Harry’s, the men’s grooming brand, was founded in 2013 as an entirely digital play. The founders, Andy Katz-Mayfield and Jeffrey Raider, purchased a factory in Germany, so the company would be fully vertically integrated and they could control the quality of the products produced. The goal was to sell high-end razors and shaving cream without the hidden retail markup, allowing it to compete with brands like Gillette and Schick that must mark up products to sell them at drug and grocery stores.
So it came as a bit of a surprise when Harry’s started appearing on the shelves of Target stores in 2016. The brand is expanding even further by entering Walmart stores later this year. According to Katz-Mayfield, the goal of this expansion is to be where Harry’s customers are and since 90% of the U.S. population lives within 10 miles of Walmart, this gives Harry’s a shot at becoming a household name.

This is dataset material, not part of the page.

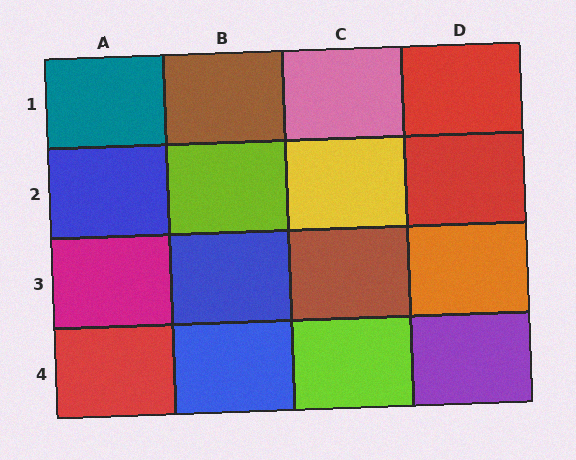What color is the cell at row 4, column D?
Purple.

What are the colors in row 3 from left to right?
Magenta, blue, brown, orange.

For Walmart, selling Harry’s–a hip, digitally native millennial razor brand–fits with a larger pattern. Over the last few years, it has acquired Modcloth and Bonobos, two brands that were born on the internet and appealed to urban millennials. Walmart appears to be interested in winning over the next generation of consumers by offering products and brands that they like. It is also leveraging its status as the biggest brick-and-mortar retailer in America to allow digital brands to dramatically expand their presence across the country.